3 Replies to “Welcome to the Future, Same as the Past”
Interesting Report on GeneWatch website (http://www.genewatch.org/sub-396416:
“Who decides what research is done
in health and agriculture?”:
A curb on commodity speculation? Doubtful that merely the prospect of social unrest or economic war would bring that about. It will more likely take extant, vociferous and unrelenting social unrest for the Davos crowd to feel their tree rattled to a degree sufficient for them to consider such a measure.
It’s interesting to note the language used in the forum in framing the issue of food prices; words like ‘hunger’ and ‘poverty’ are nowhere to be found, as these realities are not seen to be the problem. Instead, there’s a language which betrays a fear of the ‘unwashed masses’ rising up and interrupting the smooth flowing of the high-capitalist agenda.
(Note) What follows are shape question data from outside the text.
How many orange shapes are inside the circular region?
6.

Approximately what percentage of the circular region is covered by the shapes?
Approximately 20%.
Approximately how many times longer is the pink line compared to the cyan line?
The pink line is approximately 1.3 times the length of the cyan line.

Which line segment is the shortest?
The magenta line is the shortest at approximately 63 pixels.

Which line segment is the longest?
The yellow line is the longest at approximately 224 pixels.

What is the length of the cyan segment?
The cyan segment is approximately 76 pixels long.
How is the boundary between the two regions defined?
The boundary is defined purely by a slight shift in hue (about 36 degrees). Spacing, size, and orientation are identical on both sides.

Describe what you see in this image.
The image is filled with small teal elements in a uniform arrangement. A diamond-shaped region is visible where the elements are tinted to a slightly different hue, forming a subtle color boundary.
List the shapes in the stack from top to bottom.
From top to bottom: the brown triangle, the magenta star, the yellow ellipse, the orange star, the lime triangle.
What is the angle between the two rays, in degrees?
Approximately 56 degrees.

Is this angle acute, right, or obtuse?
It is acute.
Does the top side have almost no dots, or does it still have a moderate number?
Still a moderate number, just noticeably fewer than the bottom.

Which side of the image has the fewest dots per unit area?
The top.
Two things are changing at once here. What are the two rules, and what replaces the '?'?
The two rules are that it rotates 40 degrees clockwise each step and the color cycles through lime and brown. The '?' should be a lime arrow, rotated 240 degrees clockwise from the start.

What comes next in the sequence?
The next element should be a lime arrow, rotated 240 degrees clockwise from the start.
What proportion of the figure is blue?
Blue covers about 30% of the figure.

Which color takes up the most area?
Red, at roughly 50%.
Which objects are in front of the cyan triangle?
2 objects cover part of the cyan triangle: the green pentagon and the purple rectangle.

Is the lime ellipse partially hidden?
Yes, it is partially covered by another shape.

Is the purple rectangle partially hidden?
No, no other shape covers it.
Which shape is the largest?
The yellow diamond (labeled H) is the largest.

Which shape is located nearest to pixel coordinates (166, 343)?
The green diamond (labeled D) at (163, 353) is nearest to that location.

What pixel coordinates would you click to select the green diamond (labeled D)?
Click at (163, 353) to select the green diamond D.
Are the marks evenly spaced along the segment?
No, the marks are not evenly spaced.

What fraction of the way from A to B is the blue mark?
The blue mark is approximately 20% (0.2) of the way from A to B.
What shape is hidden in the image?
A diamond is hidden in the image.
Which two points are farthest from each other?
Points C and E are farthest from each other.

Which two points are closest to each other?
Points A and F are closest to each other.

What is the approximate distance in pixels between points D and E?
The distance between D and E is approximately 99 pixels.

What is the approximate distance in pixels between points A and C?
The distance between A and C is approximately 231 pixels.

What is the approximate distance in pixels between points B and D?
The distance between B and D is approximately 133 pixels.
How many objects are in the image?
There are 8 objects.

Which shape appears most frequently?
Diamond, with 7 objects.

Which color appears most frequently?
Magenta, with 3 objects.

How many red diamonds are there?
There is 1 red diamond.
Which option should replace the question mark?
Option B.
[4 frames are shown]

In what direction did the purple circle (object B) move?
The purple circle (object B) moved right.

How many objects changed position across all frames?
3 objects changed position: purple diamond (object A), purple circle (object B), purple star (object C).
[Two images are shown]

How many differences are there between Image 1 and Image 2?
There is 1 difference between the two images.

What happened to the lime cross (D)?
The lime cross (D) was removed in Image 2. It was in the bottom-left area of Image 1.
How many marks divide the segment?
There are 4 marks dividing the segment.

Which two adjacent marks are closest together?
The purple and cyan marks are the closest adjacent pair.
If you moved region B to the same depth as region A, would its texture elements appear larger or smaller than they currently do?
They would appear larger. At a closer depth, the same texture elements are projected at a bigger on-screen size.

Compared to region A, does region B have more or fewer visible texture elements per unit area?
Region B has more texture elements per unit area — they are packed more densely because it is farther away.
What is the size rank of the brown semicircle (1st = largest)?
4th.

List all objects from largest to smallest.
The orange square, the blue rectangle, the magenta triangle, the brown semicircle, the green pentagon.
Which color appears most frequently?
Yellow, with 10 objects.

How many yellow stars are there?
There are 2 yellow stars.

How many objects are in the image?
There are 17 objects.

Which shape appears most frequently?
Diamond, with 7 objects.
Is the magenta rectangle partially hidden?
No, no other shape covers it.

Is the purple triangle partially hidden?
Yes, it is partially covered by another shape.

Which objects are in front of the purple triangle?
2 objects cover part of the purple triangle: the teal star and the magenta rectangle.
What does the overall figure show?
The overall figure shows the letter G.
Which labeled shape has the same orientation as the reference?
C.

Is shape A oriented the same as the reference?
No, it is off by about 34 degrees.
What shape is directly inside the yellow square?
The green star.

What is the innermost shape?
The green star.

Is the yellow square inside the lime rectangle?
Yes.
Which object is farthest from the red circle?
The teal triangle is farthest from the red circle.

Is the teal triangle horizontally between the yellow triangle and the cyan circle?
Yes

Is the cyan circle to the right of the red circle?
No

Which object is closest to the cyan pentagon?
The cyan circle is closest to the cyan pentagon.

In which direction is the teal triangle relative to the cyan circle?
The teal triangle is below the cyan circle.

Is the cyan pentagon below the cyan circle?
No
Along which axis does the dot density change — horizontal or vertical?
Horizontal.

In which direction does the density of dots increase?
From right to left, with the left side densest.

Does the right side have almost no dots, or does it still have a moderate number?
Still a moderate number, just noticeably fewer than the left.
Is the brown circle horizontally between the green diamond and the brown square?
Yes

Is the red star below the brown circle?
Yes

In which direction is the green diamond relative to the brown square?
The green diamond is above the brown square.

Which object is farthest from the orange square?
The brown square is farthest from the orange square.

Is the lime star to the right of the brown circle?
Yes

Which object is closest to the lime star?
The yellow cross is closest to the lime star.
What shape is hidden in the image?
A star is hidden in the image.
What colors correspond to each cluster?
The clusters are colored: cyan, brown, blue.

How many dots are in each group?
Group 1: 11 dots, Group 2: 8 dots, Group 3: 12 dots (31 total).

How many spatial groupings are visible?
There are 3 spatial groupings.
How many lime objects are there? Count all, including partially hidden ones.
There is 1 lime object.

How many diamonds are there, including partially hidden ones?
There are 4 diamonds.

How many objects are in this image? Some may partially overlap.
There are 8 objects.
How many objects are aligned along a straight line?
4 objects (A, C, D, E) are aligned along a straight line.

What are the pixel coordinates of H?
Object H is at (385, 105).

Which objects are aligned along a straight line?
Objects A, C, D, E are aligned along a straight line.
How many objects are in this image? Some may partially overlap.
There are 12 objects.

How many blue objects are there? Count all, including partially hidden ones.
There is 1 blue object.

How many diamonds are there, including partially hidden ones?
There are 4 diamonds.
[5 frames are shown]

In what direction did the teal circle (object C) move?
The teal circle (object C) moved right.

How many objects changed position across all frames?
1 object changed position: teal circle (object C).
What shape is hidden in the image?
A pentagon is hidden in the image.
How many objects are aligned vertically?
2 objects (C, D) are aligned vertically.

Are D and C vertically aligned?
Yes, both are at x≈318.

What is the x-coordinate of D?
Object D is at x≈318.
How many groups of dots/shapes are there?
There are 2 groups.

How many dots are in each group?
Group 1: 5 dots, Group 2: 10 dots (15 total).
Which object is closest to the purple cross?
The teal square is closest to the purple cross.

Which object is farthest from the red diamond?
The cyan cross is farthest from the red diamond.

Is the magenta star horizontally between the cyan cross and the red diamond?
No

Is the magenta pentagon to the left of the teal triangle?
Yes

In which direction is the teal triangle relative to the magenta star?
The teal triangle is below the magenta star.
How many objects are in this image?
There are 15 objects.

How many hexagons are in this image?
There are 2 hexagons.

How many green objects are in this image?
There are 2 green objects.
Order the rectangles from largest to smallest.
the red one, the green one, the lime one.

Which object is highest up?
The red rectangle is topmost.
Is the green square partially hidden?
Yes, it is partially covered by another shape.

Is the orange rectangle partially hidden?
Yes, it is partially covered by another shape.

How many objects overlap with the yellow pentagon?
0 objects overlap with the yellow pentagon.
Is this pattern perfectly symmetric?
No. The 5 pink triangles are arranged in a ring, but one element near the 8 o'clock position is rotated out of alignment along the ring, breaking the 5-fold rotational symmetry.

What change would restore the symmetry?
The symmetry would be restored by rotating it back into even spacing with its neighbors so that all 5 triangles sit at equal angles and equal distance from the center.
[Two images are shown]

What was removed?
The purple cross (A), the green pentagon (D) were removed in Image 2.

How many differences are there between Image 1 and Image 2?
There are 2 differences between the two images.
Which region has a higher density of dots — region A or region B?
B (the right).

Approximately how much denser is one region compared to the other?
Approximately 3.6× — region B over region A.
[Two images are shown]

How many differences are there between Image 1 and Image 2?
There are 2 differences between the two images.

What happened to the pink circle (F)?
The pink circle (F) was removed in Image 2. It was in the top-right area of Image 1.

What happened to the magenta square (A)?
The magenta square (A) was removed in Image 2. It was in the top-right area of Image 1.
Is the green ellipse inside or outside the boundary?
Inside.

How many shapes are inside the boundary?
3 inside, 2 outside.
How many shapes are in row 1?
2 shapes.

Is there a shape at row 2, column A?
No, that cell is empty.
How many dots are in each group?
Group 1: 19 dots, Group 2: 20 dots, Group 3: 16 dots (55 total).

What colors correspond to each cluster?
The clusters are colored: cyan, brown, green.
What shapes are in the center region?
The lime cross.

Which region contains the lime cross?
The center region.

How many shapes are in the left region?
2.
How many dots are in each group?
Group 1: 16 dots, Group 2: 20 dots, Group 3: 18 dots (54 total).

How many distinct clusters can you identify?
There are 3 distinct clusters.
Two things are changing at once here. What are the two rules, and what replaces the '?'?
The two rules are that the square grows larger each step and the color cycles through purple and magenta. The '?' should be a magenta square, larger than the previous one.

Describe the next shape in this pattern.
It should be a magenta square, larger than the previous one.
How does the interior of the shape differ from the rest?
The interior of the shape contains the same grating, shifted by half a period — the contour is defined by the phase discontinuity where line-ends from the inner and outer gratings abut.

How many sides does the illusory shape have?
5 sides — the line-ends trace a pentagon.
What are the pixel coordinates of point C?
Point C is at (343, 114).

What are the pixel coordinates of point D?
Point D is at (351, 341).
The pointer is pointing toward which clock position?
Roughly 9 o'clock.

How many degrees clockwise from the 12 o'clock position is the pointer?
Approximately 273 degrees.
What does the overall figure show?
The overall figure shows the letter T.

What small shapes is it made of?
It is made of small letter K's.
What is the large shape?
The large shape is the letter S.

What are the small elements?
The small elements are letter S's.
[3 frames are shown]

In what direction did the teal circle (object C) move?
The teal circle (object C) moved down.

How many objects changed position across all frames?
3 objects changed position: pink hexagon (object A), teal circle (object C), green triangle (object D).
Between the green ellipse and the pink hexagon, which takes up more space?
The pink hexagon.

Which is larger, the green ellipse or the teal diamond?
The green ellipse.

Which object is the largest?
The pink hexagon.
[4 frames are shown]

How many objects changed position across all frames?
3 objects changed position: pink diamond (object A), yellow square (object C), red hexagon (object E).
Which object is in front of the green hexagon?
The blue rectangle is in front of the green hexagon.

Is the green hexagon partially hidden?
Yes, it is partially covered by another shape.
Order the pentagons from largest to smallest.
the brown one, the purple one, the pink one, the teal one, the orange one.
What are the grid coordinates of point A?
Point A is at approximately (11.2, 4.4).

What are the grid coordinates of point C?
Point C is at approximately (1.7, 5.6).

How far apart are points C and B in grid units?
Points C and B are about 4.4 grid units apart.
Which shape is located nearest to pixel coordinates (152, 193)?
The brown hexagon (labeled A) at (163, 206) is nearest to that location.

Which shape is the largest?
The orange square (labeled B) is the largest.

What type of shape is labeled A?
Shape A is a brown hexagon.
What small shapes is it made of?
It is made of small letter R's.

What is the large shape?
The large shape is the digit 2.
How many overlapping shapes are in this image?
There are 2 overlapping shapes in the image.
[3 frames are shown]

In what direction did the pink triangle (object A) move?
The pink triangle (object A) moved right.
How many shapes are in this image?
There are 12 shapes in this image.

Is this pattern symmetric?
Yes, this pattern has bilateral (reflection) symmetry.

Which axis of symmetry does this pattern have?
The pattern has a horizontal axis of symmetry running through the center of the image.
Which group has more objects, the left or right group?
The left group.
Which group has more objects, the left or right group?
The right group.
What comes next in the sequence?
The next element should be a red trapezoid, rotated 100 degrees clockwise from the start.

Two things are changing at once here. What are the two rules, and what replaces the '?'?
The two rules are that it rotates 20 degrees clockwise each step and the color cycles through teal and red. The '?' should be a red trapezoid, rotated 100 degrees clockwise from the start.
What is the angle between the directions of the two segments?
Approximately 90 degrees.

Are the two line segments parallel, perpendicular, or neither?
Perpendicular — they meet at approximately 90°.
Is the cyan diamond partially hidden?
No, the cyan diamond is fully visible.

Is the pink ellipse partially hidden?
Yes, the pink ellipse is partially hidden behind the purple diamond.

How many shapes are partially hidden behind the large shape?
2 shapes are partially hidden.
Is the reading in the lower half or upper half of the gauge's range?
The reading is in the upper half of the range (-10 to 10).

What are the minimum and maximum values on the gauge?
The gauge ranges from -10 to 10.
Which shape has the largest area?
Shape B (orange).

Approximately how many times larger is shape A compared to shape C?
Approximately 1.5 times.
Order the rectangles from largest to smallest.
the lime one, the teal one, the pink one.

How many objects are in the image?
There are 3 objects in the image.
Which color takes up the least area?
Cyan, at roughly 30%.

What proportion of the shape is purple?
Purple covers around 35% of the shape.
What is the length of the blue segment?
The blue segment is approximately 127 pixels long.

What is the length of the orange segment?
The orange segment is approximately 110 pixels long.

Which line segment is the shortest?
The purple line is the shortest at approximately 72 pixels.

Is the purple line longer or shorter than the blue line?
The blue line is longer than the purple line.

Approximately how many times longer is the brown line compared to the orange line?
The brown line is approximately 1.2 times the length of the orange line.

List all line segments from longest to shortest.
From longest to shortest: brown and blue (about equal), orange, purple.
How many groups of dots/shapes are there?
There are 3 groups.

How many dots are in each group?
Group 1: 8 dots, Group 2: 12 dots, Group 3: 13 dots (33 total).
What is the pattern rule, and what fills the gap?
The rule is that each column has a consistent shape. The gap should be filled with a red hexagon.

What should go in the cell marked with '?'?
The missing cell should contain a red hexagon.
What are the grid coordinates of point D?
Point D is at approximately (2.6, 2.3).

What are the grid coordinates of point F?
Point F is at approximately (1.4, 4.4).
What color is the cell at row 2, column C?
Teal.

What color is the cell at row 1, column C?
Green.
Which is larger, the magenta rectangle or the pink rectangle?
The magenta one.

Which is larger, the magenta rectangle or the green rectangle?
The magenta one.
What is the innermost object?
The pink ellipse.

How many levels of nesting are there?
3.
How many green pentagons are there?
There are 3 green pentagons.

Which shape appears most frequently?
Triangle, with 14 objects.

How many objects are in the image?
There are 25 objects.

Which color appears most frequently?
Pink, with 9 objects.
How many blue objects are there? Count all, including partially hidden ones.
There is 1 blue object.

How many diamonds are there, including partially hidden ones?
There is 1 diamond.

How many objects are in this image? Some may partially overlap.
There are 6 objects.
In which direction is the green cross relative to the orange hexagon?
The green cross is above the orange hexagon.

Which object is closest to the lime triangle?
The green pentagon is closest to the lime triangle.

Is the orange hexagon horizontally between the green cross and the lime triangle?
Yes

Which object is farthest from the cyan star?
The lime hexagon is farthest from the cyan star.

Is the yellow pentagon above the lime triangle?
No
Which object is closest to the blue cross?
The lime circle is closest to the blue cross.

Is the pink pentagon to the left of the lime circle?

This is the only concern: To keep the peasantry from becoming overly restless… and thereby off the backs of the high-capitalists. Whoever is eating or starving is not the point… just as long as it doesn’t get too noisy.
And must we still suffer any claims that GMOs and green-revolution technologies could ever make a serious dent in the epidemic of hunger? As Dr. Patel so often reiterates: If the only way anyone can access food is through the market, then invariably the poor will go hungry and the poorest will starve. The debate as to the efficiencies (or lack thereof) of these technologies can be but peripheral to the topic of hunger on account of this one glaring and overlooked fact.
Yes, we Westerners (especially) would love to think that there is a shiny new technology in the offing which could eradicate a blight as burdensome as hunger. And the corporations and interests that happen to be wasting public money in seeking such a purported technology are only too happy to lie to us to stoke this optimism… But all this hinges on a misguided belief that we can find technological solutions to our deepest systemic social and political problems.
I agree that the role and impact of price speculation in futures commodities markets is a conveniently complicated issue for government institutions to tackle. Because of the sheer complexity of commodities trading, international governments have bought time on closing loopholes and enforcing tighter regulations to prevent excessive price manipulation. While there is consensus amongst public and private institutions that Wall Street reform is necessary, I am surprised that many economists, including my own professor at New York University (formerly a USDA Economic Research Service employee) have been largely dismissive about the extent to which speculation contributes to rising food prices. It seems to me that this issue is so enormous and complex that it is proving very difficult to gather substantial evidence and thus, come to an opinion that can help us make better-informed policy decisions. We’re losing valuable time as long as this continues. Tim Wise hits the nail on the head in his article “Food Price Volatility: Market Fundamentals and Commodity Speculation” when he writes “we should certainly study and debate how much of the recent price volatility owes to excessive speculation and what should be done about it. But we should stop debating whether it’s a problem. The market fundamentals of commodity market speculation seem painfully clear.” The longer it takes government institutions to untangle the complex web of futures trading, the longer it will take to create solutions that are pro-business and optimize social welfare. How can we burst the government’s “ignorance is bliss” attitude and tackle this problem with vigilance and dedication?